Chaminade freshman turns her love of candles and Hawaii into a business
Part science, part apothecary, the art of candle making can be traced as far back as 1000 BCE when ancient Romans would use tallow—a rendered form of beef or mutton fat—to make molded candles. The idea intrigued Chaminade freshman, Tahiya Kahaulelio ‘26, so much so that she established her own candle-making enterprise, Kahaulelio Candle Company.
“It wasn’t the first idea I had for a business,” says Kahaulelio, who plans to major in Environmental + Interior Design. “At first, it was actually to establish a clothing business but, knowing myself, I knew I would get bored, so I needed to find something that I could stick [no pun intended] with for a long time.”
The young entrepreneur, though, knew she wanted to continue her education and attend college. Chaminade beckoned over Saint Joseph’s and La Salle, two universities located closer to her hometown of Philadelphia. A devout Catholic, Kahaulelio chose to leave The City of Brotherly Love to get in touch with her island roots. Her Nigerian mother had already taught her the values and customs of her West African home country, but she wasn’t familiar with her father’s Hawaiian heritage.
“I had questions about my Hawaiian side,” Kahaulelio says. “I feel like I was missing a piece of my heritage and I needed to get answers.”
Having never been to Hawai‘i, Kahaulelio was understandably nervous. She knew it would be challenging to be 5,000 miles away from her mother, step-father and siblings, but she was also comforted knowing that her biological dad’s family lived on O‘ahu. Questions of not being good enough, meeting new friends, college life and all the doubts associated with the responsibility of a young adult, all swirled in her mind. She was anxious.

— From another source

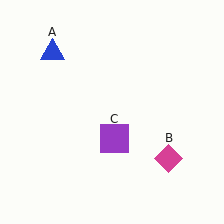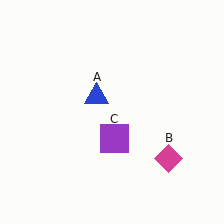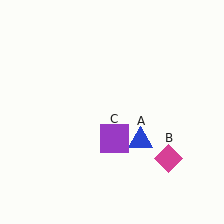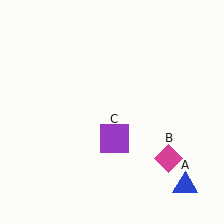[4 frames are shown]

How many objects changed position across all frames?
1 object changed position: blue triangle (object A).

And then she arrived on campus.
“I immediately felt comfortable and the people were so nice,” says Kahaulelio, with an infectious smile. “I didn’t feel like an outsider because everyone was so welcoming. I no longer see Chaminade as a school but as a family that I can reach out to for guidance and help.”
Now in her second semester, Kahaulelio juggles between being a student and running a business. When she’s not designing interior spaces with colors and texture for class, she’s experimenting with different combinations of scents, infusing her bees-wax-based candles with such local-inspired essential oils as hibiscus, coconut, cucumbers, papaya, mango and rosewood.
Using a digital scale to precisely weigh 12 ounces of wax, Kahaulelio places the wedges in a pitcher and slowly melts the wax over a Nesco stainless burner for four minutes. She then incorporates four teaspoons—two teaspoons at a time—of essential oils, stirring the elixir to release the fragrances. Now to the tricky part: cutting the length of the circular wick so that it’s not too long nor too short.
“My stepdad is so much better at this than I am,” admits Kahaulelio, while eyeballing the length of the wick. “He’s a chef so he has a really keen eye and an excellent sense of aroma.”